- Directed by: Eduardo Mignogna
- Written by: Eduardo Mignogna François-Olivier Rousseau
- Based on: Le Coup de lune by Georges Simenon
- Produced by: Eduardo Mignogna
- Starring: Eulalia Ramón Grégoire Colin
- Release date: 2000;
- Running time: 103 minute
- Countries: Argentina Spain
- Language: Spanish

= Adela (2000 film) =

Adela is a 2000 Argentine thriller film directed and written by Eduardo Mignogna. The film was based on the novel Le Coup de lune by Georges Simenon, adapted by François-Olivier Rousseau.

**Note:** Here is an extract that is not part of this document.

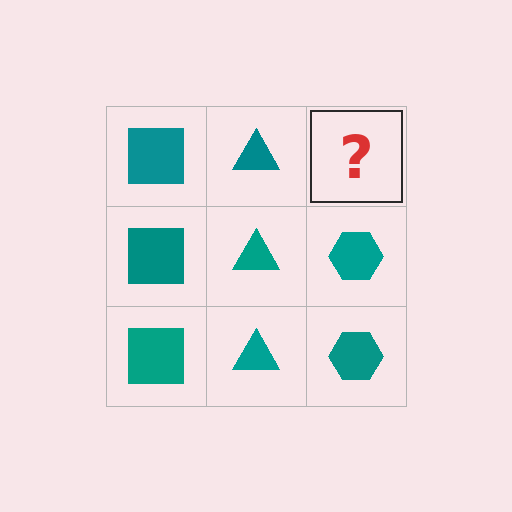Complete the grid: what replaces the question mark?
The question mark should be replaced with a teal hexagon.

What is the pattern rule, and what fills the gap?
The rule is that each column has a consistent shape. The gap should be filled with a teal hexagon.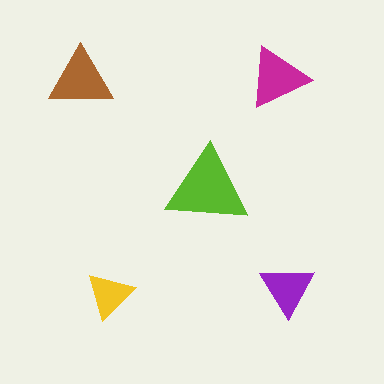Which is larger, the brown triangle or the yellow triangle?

The film starred Eulalia Ramón and Grégoire Colin.

==Plot==
Bolivia, 1945. Two murders have been committed in Hotel Central, the inhospitable meeting point of the mixture of indigenous, Creole and European people who live in San Jacinto, a city of despair. Adela, the attractive owner's wife, blames Maria, one of the servants. But Timar, a young traveler, finds out some information that suggests a very different truth. In an oppressive atmosphere, where escaping seems to be the only thing that matters, Timar will struggle between his feelings for Adela and the injustice of convicting an innocent person. The risk of it is losing the few values he still has; the reward, experiencing love at its most.

==Cast==
- Eulalia Ramón as Adèle
- Grégoire Colin as Timar
- Martin Lamotte as Eugène
- Mario Gas as Kruger
- Isabel Vera as María
- Martín Adjemián as Enríquez
- Jordi Dauder as Gerente

==Release==
The film was released in Canada and Spain.